El camino de Francia
Capítulo XXIII
Por aquella vez, ya era asunto concluido. Se puede
decir que los fusiles estaban ya apuntados sobre nosotros. No
había que esperar más que la voz de ¡fuego! No
importa. Juan Keller y Natalis Delpierre sabrían morir.
En la parte de afuera de la tienda se encontraba el
pelotón que debía fusilarnos: una docena de soldados del
regimiento de Lieb, a las órdenes de un teniente.
No se nos habían vuelto a atar las manos.
¿Para qué? De seguro que no podíamos huir. Algunos
pasos, sin duda, y allí cerca, junto a un muro, o al pie de un
árbol, caeríamos los dos bajo las balas prusianas.

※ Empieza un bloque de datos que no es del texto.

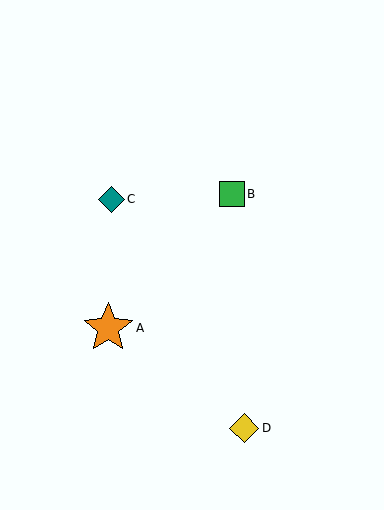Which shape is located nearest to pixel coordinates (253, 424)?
The yellow diamond (labeled D) at (244, 428) is nearest to that location.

¡Ah! ¡Qué no hubiera dado yo por morir en plena
batalla, herido de veinte sablazos o cortado en dos por una bala de
cañón! Recibir la muerte sin poder defenderse, era muy
duro.
El señor Juan y yo marchábamos
silenciosamente, él pensaba en Marta, a quien no vería
más, y en su madre, a quien este último golpe
mataría seguramente.
Yo pensaba en mi hermana Irma, en mi otra hermana
Firminia, ¡en todo lo que restaba de nuestra familia! Yo
veía a mi padre, a mi madre, mi aldea, todos los seres que yo
amaba, mi regimiento, mi país...
Ni el señor Juan ni yo, ninguno
mirábamos el sitio a que nos conducían los soldados. Por
otra parte, que fuera aquí o allá, poco podía
importarnos. Era preciso morir como perros. ¡Oh, qué
rabia!... Evidentemente, puesto que yo mismo les cuento todo esto;
puesto que lo he escrito de mi puño y letra, es señal de
que escapé de aquel apuro. Pero el desenlace que había de
tener aquella historia, me hubiera sido imposible imaginarlo, aunque
hubiese tenido toda la inventiva del mejor novelista del mundo. Bien
pronto van a saberlo.
A unos cincuenta pasos más lejos fue preciso
pasar por en medio del regimiento de Lieb. Todos conocían a Juan
Keller. Pues bien, no hubo el menor sentimiento de piedad para
él, ni esa piedad que no se rehusa nunca a los que van a morir.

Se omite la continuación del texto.